For my final data visualisation, I decided to track my performance at work. The difficulty was to determine how to measure ‘performance’. Due to the nature of my job, it isn’t easy to say how many tasks I have completed each day. I’m working on big projects and am fairly autonomous as to what I’m doing each day. How would a machine measure how I did, I wondered? It’s easy to see how many meetings I attended, how many emails I sent and how much time I’m spending on my computer. But how can this information give insight into how well I’m doing my job?
I chose to explore this issue after reading how problematic performance measuring can be as part of the information infrastructure of test-based accountability. According to Anagnostopoulos et al. (2013), there are questions around how well performance measures can represent teaching, learning and schooling. ‘As [standardised tests, mathematical models, and computing technologies] define what kind of knowledge and ways of thinking matter and who counts as “good” teachers, students, and schools, these performance metrics shape how we practice, value, and think about education.’ The perceived objectivity of data, therefore leads to a shift of power away from traditional actors in educational governing.

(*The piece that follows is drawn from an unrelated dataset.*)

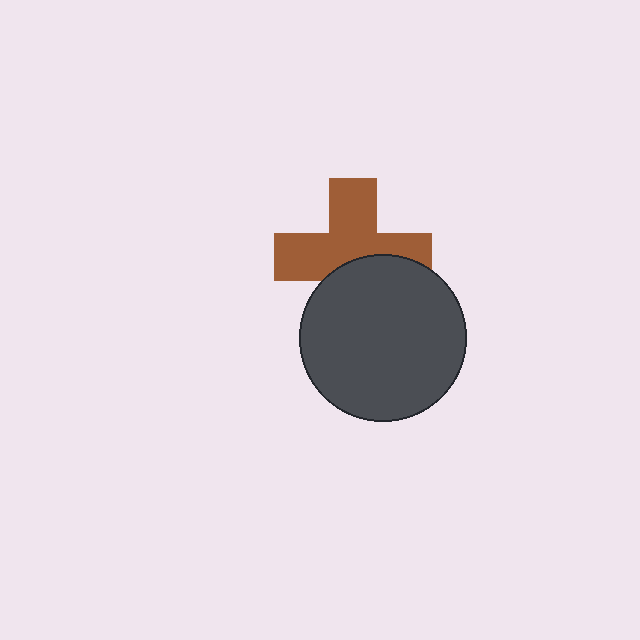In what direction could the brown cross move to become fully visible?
The brown cross could move up. That would shift it out from behind the dark gray circle entirely.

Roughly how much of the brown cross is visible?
About half of it is visible (roughly 62%).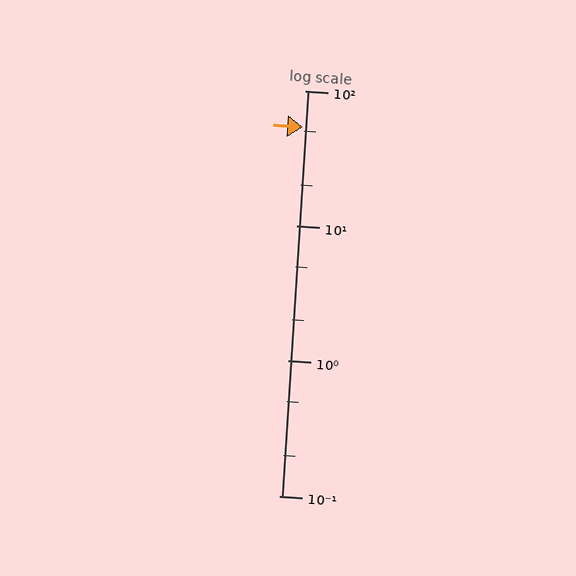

Looking back at my visualisation, it seems as if Monday (top left) was my most productive day although I perceived Thursday (bottom right) as the day I achieved most. Although this is a very small sample, it shows how difficult it is to measure performance by purely looking at data.
Anagnostopoulos, D., Rutledge, S.A. & Jacobsen, R. (eds.) (2013). The Infrastructure of Accountability: Data use and the transformation of American education. Harvard Education Press.